For most of the season, Dwight Howard's on-court dominance was enough to make him an MVP candidate. But his off-court drama, first with free agency and now with coach Stan Van Gundy, looks as if it will ultimately sabotage Orlando's season. So out goes Howard and in come Steve Nash and Rajon Rondo, meaning five point guards and no centers are among our top 10 MVP candidates with two weeks left in the regular season.
Steve Nash, PG, Phoenix Suns
Take a look at the Phoenix roster and answer this: How the heck are these Suns in the playoff hunt? It's gotta be Nash, right? At 38, he's lost some quickness and takes just nine shots per game. But he's still an offensive maestro, shooting 54 percent and dishing out 11.1 assists per game. In one important respect, he's the same as he was when he won two MVP awards. He makes everyone better.
Dwyane Wade, SG, Miami Heat
He hasn't played well in April, so one must wonder how much his various injuries are hampering his effectiveness. Wade seems immune from criticism when the Heat lose because LeBron James and Chris Bosh are more tempting targets, but he must start playing like a superstar again if he wants a second ring.
Rajon Rondo, PG, Boston Celtics
Every young point guard should be forced to watch tape of Rondo's play the past month. Since March 11, he's had at least 10 assists in every game — 19 straight and counting after his 20-assist performance Wednesday as part of a triple-double against the Hawks. His unselfishness has set the tone for Boston's incredible resurgence in the second half of the season.
Russell Westbrook, PG, Oklahoma City Thunder
Westbrook, with just three 10-assist games all season, has a completely different mind-set than Rondo and Nash. But his aggressive mentality and explosive scoring ability are big reasons for Oklahoma City's ascent in the West. When he's good, the Thunder are very, very good. When he's off, as he has been lately, they're beatable.

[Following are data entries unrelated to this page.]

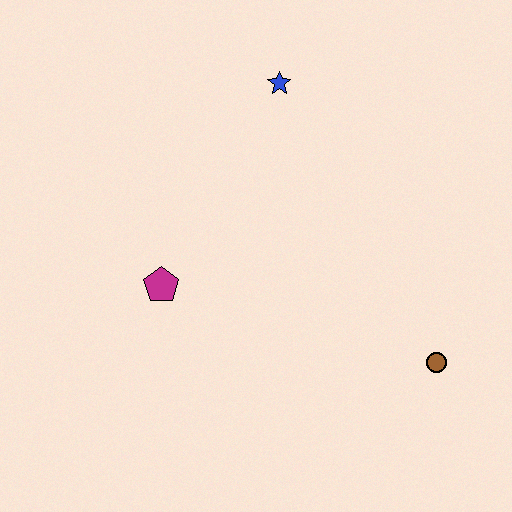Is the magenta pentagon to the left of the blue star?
Yes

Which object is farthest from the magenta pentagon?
The brown circle is farthest from the magenta pentagon.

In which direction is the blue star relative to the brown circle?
The blue star is above the brown circle.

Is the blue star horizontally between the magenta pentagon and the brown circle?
Yes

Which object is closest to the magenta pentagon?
The blue star is closest to the magenta pentagon.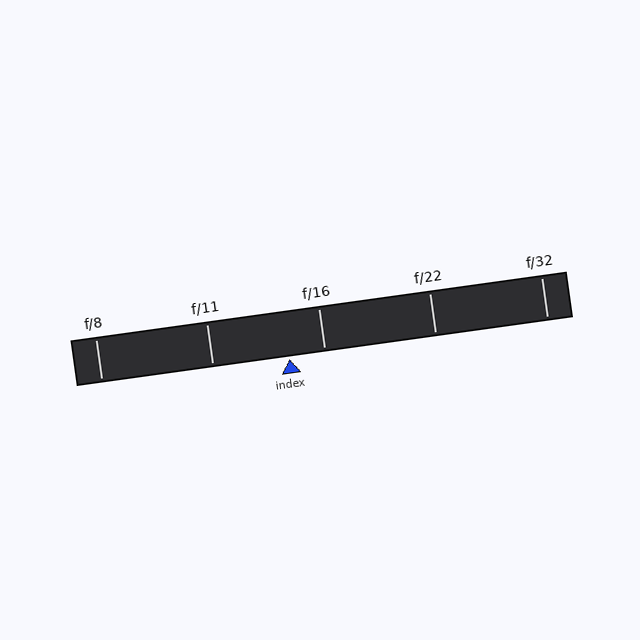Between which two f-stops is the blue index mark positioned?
The index mark is between f/11 and f/16.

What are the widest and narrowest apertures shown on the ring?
The widest aperture shown is f/8 and the narrowest is f/32.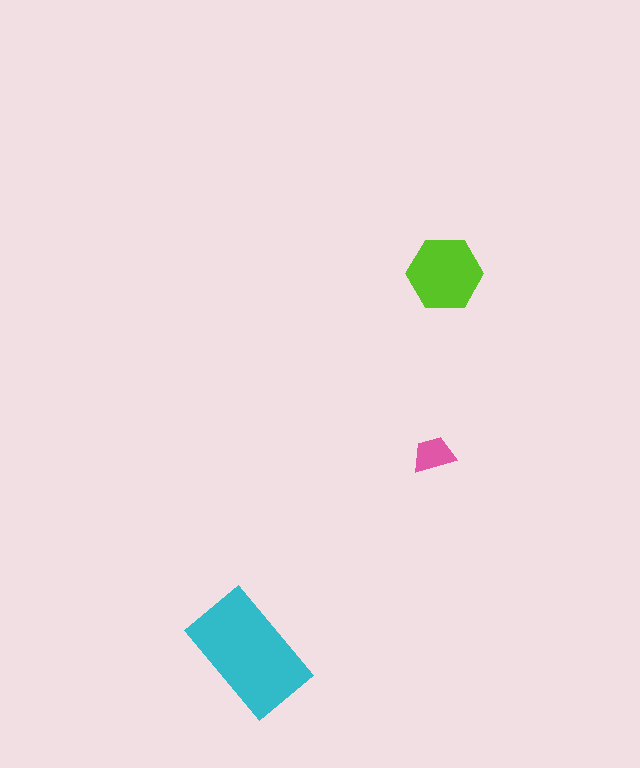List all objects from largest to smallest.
The cyan rectangle, the lime hexagon, the pink trapezoid.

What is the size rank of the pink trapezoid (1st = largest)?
3rd.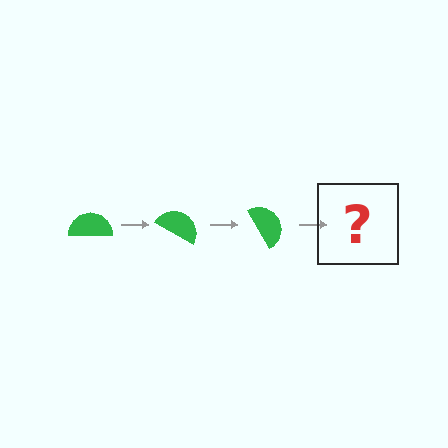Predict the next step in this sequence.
The next step is a green semicircle rotated 90 degrees clockwise.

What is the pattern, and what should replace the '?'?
The pattern is that the semicircle rotates 30 degrees clockwise each step. The '?' should be a green semicircle rotated 90 degrees clockwise.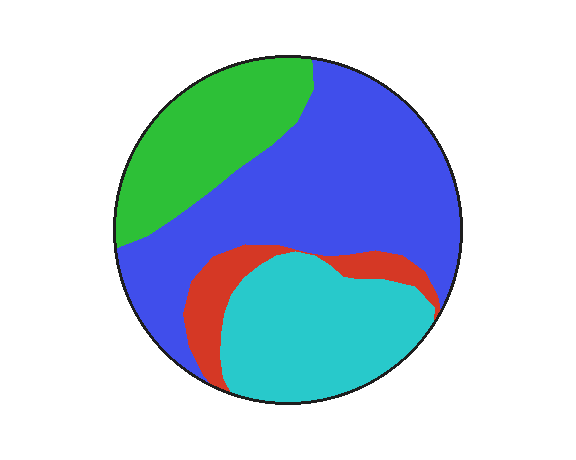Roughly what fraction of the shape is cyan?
Cyan covers roughly 25% of the shape.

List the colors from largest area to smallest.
From largest to smallest: blue, cyan, green, red.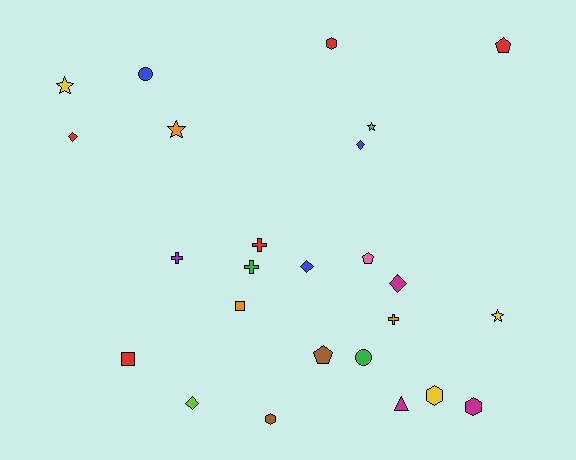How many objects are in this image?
There are 25 objects.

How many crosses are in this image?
There are 4 crosses.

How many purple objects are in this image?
There is 1 purple object.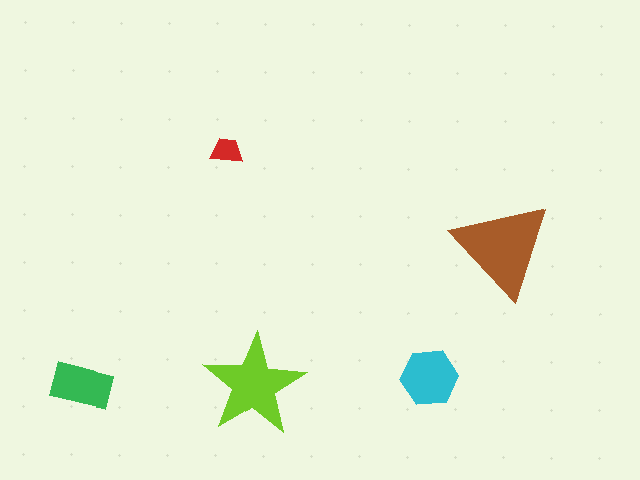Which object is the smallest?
The red trapezoid.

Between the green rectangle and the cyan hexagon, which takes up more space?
The cyan hexagon.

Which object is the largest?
The brown triangle.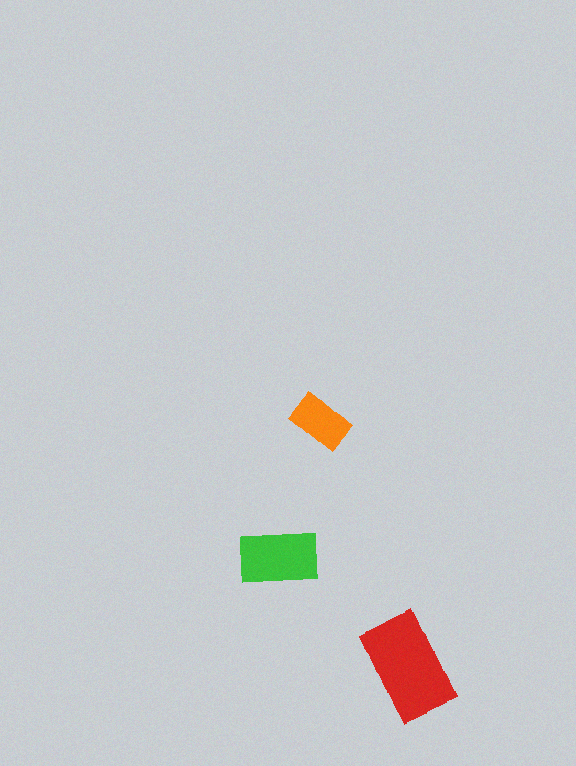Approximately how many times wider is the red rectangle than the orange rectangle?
About 1.5 times wider.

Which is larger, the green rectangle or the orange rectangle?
The green one.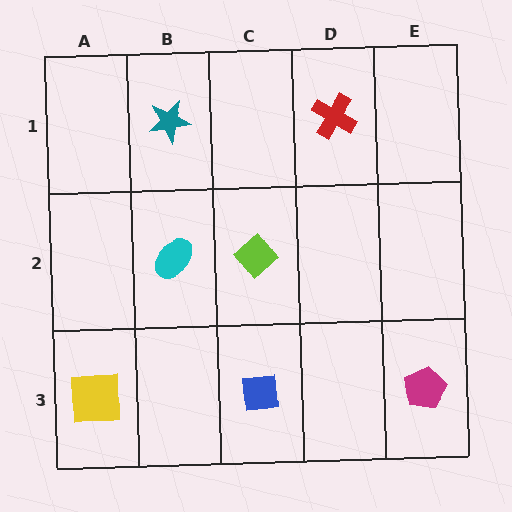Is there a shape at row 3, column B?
No, that cell is empty.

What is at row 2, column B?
A cyan ellipse.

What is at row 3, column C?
A blue square.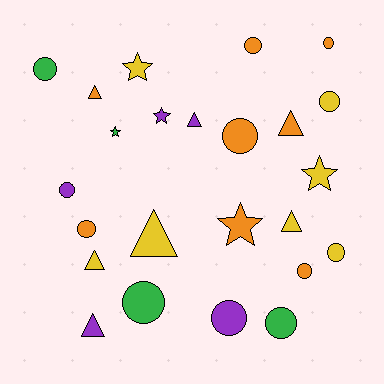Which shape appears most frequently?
Circle, with 12 objects.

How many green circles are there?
There are 3 green circles.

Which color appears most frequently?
Orange, with 8 objects.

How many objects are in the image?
There are 24 objects.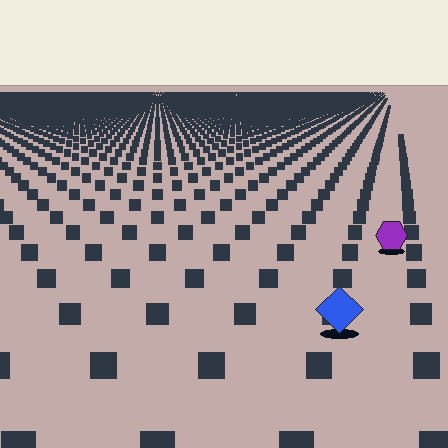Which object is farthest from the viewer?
The purple hexagon is farthest from the viewer. It appears smaller and the ground texture around it is denser.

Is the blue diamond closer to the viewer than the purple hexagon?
Yes. The blue diamond is closer — you can tell from the texture gradient: the ground texture is coarser near it.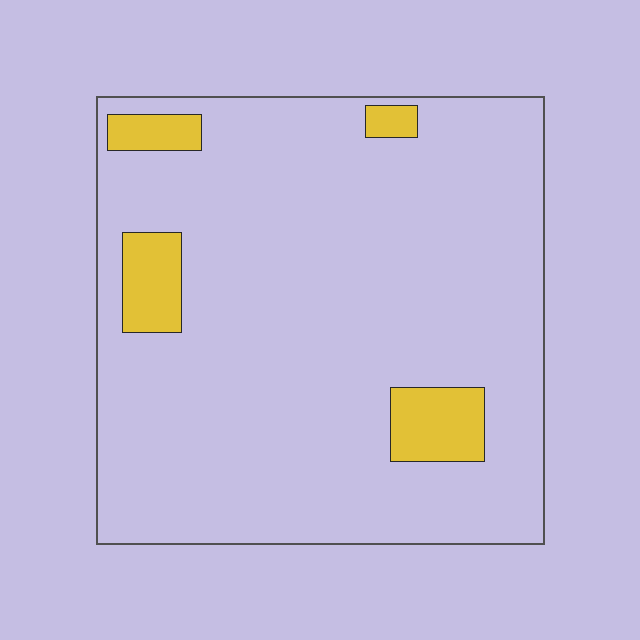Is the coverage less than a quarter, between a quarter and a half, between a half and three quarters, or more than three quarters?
Less than a quarter.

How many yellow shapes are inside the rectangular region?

Kevin Love, PF, Minnesota Timberwolves
Even before suffering a concussion Wednesday in Denver, Love had looked tired this month after averaging 30 points and 15 rebounds in March. The Wolves haven't won a game in April, and it appears Love and his team are out of gas.
Kobe Bryant, SG, Los Angeles Lakers
Kobe's been a warrior all season, playing far more minutes than he should in his 16th NBA season and leading the league in scoring. But his MVP candidacy surely wasn't helped by the fact LA had arguably its most impressive win of the season in San Antonio while he was on the bench. The Lakers moved the ball and used their big men in a way you rarely see when Kobe's on the court.
Tony Parker, PG, San Antonio Spurs
After carrying the Spurs for most of the season, Parker hasn't had to do much heavy lifting lately. That's because Manu Ginobili has returned to take over some of the playmaking duties and Patty Mills has emerged as a capable backup point guard. For San Antonio, that's a good thing. For Parker's MVP candidacy, it's bad news.
Chris Paul, PG, Los Angeles Clippers
Paul moves up to No. 3 partly because Parker, Bryant and Love have gone backward. But Paul also has earned it by leading another surge by the Clippers, who have won nine of 11. His game-winning layup at Oklahoma City was the latest clutch shot in a season full of them. Also give Paul credit for changing the culture of the NBA's worst franchise with his leadership and competitive fire.
Kevin Durant, SF, Oklahoma City Thunder
To win his first MVP award, Durant needed to make a compelling case in the last month of the season. So far, he's not doing it. Starting with his nine-turnover game in Miami, Durant hasn't been good enough to seriously challenge LeBron James for the league's top individual award. At this point, Durant's focus needs to be on keeping the Thunder in first place in the West.
LeBron James, SF, Miami Heat
For half the season, it looked as if LeBron would run away with his third MVP award in dominating fashion. He'll probably still win it, but he hasn't been as dominant since the All-Star break. Not coincidentally, neither have the Heat. And unless LeBron wins his first championship ring, a third MVP won't mean a damn thing.